To deliver the payments roadmap for the National Payments Vision & Strategy, and allow for delivery, they propose the formation of a joint Payments Infrastructure Coordination Group, comprising industry and authorities. A clear, prioritised and stable multi-year change agenda is essential for effective planning.

This group should prioritise the delivery of initiatives intersecting existing infrastructure (for example Real Time Gross Settlement, Faster Payments, LINK) and future projects (such as the Regulated Liability Network and Digital Pound), as well as consider how this enables the ecosystem of innovators, fintechs and overlay services (including Digital ID and Open Banking) to flourish.

The response intrigues me, specifically the reference to digital gilts being issued by UK Government.
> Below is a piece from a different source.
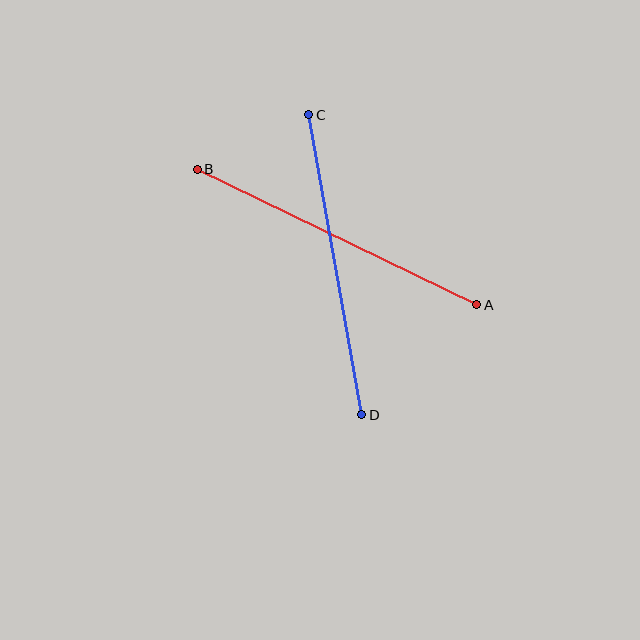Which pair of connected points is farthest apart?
Points A and B are farthest apart.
This is something that City minister Tulip Siddiq has been pushing for during the summer. The concept is that the UK will start issuing “digital gilts” in order to modernise its markets to compete internationally. While traditional bonds moved from paper to electronic trading over the past years, the idea for the future years is to issue a digital bond (gilt) that is traded using blockchain technology and smart contracts.

The government’s Debt Management Office (DMO), an executive agency of the Treasury that is responsible for issuing and managing the government’s debt, has resisted the move. This is because they believe that blockchain for issuing bonds is still in its infancy and accounts for only a small amount of the market. Add to this that multiple systems are being developed for issuing digital bonds and you can see that the infrastructure developed today may be different to that of tomorrow.

Nevertheless, Tulip Siddiq is determined to move ahead to combat the risk of the UK being “left behind” by global peers. I guess she could have been influenced by Larry Fink’s BlackRock who captured a third of the tokenized treasuries market in just two months earlier this year, whilst JPMorgan Chase, Visa, HSBC, Santander Bank, and Goldman Sachs are among the other traditional players vying for a slice of a market estimated to be worth $14 trillion by 2030.

No wonder Tulip wants to be in that space and it will be interesting to see how that plays out.

I was also intrigued that the UK Finance response had no mention of the Retail CBDC developments. Commonly referred to as Britcoin, the idea is that the central bank would issue a digital pound to replace cash, available to “households and businesses for their everyday payment needs”. Maybe that is why the industry avoided commenting on that bit, as it circumvents them? Oh, maybe that is why they are arguing for a Wholesale CBDC, issued by the central bank to the national banks, rather than a Retail CBDC.

In relation to retail CBDC, we believe that there are other ways that the industry can deliver the outcomes the Bank seeks with retail CBDC, that would be much more cost-effective, have a lower risk to the economy, and avoid dependencies and potential delays. This could include through a public-private partnership approach to create a platform for innovation, like that trialled by the RLN project, or through expansion of Open Banking Standards with a view to creating an orchestration layer to unlock new functionalities for UK consumers and businesses.

It will be interesting to see how that plays out too.

For more information on the UK Finance developments, contact briony.krikorian-slade@ukfinance.org.uk. For more information on the developments of digital gilts, try an email to tulip.siddiq.mp@parliament.uk.

Meantime, the vision of running Britain with Britcoins on a Britchain sounds an awful lot like the India stack I referred to yesterday. Nothing like following the leader is there?